The teammates wondered whether they could reduce a crystal’s chemical structure, properties and above all ability to be synthesized to a kind of abstract, 3D image that encoded all that information. No human could ever create or understand such an image directly, without computers translating it. But once such an image existed, a neural-network AI might be able to “understand” it, much as neural networks can now successfully pick out images of cats from the Internet.
“At the very beginning, when my student started this project, he only had access to [Bridges-2]. And it was key to his success, to the progress of this project; otherwise, we couldn’t really do this. He did use Bridges-2 especially at the early stages of the project, to develop his code, run his code, train the machine learning, test the machine-learning models. All this has happened on Bridges-2.”—Sara Kadkhodaei, University of Illinois Chicago
The only problem was that their AI would be data- and computation-hungry, particularly in the graphics processing units (GPUs) that have powered the AI revolution since 2012. That’s where Bridges-2, which was designed to excel at tasks combining “Big Data” and AI, came in. By writing a relatively simple proposal for a startup allocation on Bridges-2, Davariashtiyani was able to get started, eventually generating enough results to write a full research allocation that helped give him the computing time he needed to complete the work.
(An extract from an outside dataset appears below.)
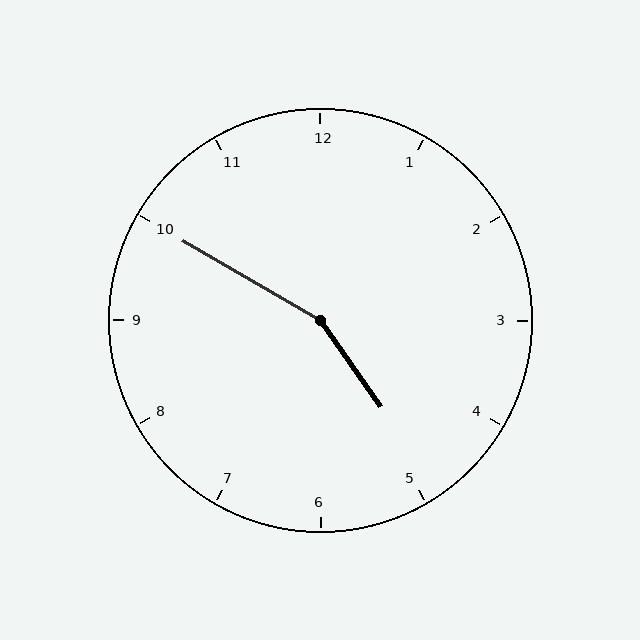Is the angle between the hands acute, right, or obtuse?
It is obtuse.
Davariashtiyani started with a known group of crystals whose properties were labeled as synthesizable, “training” the AI to recognize which were and weren’t buildable in the real world. Then he tested the AI on another known group of crystals without labeling their properties, to see how accurately it predicted synthesizability. The results were encouraging. Without human intervention, the AI was able to predict whether or not those crystals could be synthesized in the lab. His AI had “Area Under the ROC Curve” values—AUC, a measure of how much a prediction improves upon random guessing—above 0.9, not far from the 1.0 perfect score, with accuracies (not too many false positives or missed “good” crystals) also above 90 percent. The scientists reported their results in the journal Communications Materials in November 2021.
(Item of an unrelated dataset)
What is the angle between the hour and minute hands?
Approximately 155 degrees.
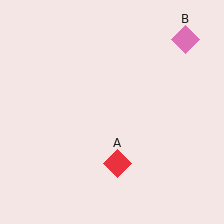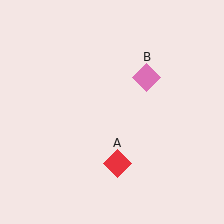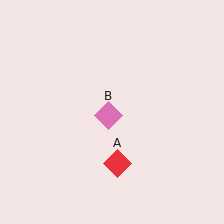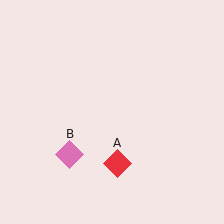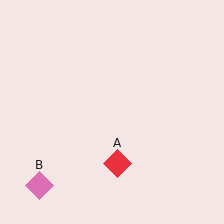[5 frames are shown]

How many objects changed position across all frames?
1 object changed position: pink diamond (object B).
Today, Kadkhodaei has access to more computing resources. Her team is using an expanded supercomputer toolbox, including Stampede2 at the Texas Advanced Computing Center — another resource, along with Bridges-2, available through the XSEDE network of NSF supercomputing centers — for the next phase of their work. They’re also continuing to use Bridges-2. The work will include expanding into predictions of how pressure can influence the synthesizability of crystals, as well as developing AI models that can discover crystalline materials with extreme hardness.